Remington. Remi. Rem. Sex on legs.
That man is absolutely drool worthy. Many nights he has starred in my dreams. He makes me wanna kneel down and worship his Greek God Body, Mind and Soul.
I have only seen him in passing recently. I couldn't be lucky enough to be in his friendship circle.
Word around school is: he is as kind as he is sexy.
That's a dump truck full of kindness.
The man is six foot two inches of heavenly devotion.
Just thinking about Remington has my wolf rolling on his back showing his appreciation.
I am a secret admirer. I sent him a birthday gift. I could not attend. Lutz was set to be there. I didn't want to ruin the night by taking a trip to the pack hospital.
The gift? A small book of poetry. If memory serves me correct, Remington is a huge literature fan. We had class together one year in middle school. Remington submitted a poem into our literary contest. He won, shocking each student into humble revelry.
His poem is embedded into the cognitive maps of my hippocampus, otherwise known as Ammon's Horn or my brain.
In His Hands
In his hands, I am stronger
I am who I was meant to be.
In his hands, I am weaker
He owns parts of me
In his hands, He holds forever
Our souls are linked as one
In his hands, I find meaning
Our lives have just begun
In his hands, my heart lies
Trusted to his love
In his hands, I am peaceful
He was sent from the Goddess Above
Not bad at all for an eighth grader. Hell, in my eyes, he could be the next Robert Frost. Just remember, I see him with rose colored glasses. Maybe they are sex colored glasses. What color would sex be?
Anyways.
I have a certain lust and adoration for one Remington Sex God Mathews.

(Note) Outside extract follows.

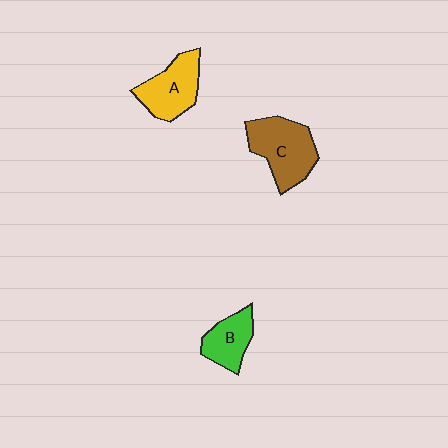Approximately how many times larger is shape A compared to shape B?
Approximately 1.3 times.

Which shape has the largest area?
Shape C (brown).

If it weren't for Lutz The Fucktard Cassidy and his crew of imbeciles, I could have handed that gift to Remington personally. Another reason to wish a bag of dicks would land in their mouths.
Maybe not. I don't want to share Goddess' best appendage with maggots. I would wish they bit into a lumpy blue waffle the next time they attempted to eat a straight guy's favorite meal.
I wonder if Remington found his mate tonight. I sure hope he did. If anyone deserves a mate, Remington does. Besides, she will be our new Luna. Maybe she could boot Lutz out of the pack and his ass licking followers would go along with him.
Any woman would be lucky to have an Alpha as a mate. Remington isn't going to be just any Alpha. He will be the Alpha of the Silver Moon Pack, one of the largest packs in existence. He will rule with a firm but fair hand. He will make Silver Moon great again. Not that Alpha Jamison doesn't do a great job, I just wish Lutz was outed to the world as the piece of trash he really is.
I pray his Luna is up for the challenge. She will carry his children. She will love, honor and cherish each of the pack members as the family they are. She will get to nurture and mentor the pups that grow up alongside their own pups.
Being a Luna is a huge honor. Being Remington's Luna is the biggest honor.
Yeah, I hope his mate is half as amazing as he is. That would make for a pretty fantastic couple to lead our pack into the future generations.
I also pray that she sees Remington for the value he is. His heart is worth his weight in the finest of treasures.
Remington Fucking Mathews. Alpha. Gentle Giant. Warrior. Sex God.
Let me get off the subject of my obsession.
Before I'm forced to get off in another way.
Time for me to cut this shit show biography, of my not so amazing life, short. Meka deserves a run. I want a distraction from this so called life.
***Third Person's POV***
Talon wonders thru the territory of The Silver Moon Pack. Tiny pricks of discomfort sting his lonely soul. For 17 years he has been a "member" of one of the largest packs in the country. He has never been more alone than he feels at this moment. Talon knows he is a mistake. He prays the Moon Goddess will forgive him.